Welcome! You're at the right place for help :)


----------



## MarTex (Jan 30, 2021)

SmokinEdge said:


> Do you make this sauce? What’s in it?


I would like to make and bottle a sauce similar to my favorite at Bodacious Bar-B-Q .... here's the ingredients on their label.


----------



## thirdeye (Jan 30, 2021)

Here is a link explaining the canning  process along with their starter recipe.  I think we can come up with a better recipe to test.  I'll dig through my library.


			National Center for Home Food Preservation | How Do I? Can Tomatoes
		


EDIT:  Take a spin through this database.  There is a Paul Kirk KC sauce that looks pretty good. 





						BBQ Sauce recipes
					

Recipes, Meals, tips, Dining Guides, Menus, Glossaries.

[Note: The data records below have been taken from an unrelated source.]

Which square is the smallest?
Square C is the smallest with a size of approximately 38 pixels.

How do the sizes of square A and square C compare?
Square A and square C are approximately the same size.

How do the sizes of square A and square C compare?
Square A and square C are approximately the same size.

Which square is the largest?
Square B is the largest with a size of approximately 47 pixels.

					www.hungrymonster.com


----------



## MarTex (Jan 30, 2021)

thirdeye said:


> So you want to make your own sauce, not re-package their sauce?  The canning should not be an issue.  I make pizza sauce and process it for 35 minutes as 13 psi.  So, you need a good recipe??
> View attachment 482491


I am pretty experienced at canning jams, fruits, & veggies using the hot water bath method and that's how I plan to process the BBQ sauce.  But yes, a good recipe would be nice!


----------



## MarTex (Jan 30, 2021)

texomakid said:


> You're either running a little late or a lot early?
> 
> Welcome! You're at the right place for help :)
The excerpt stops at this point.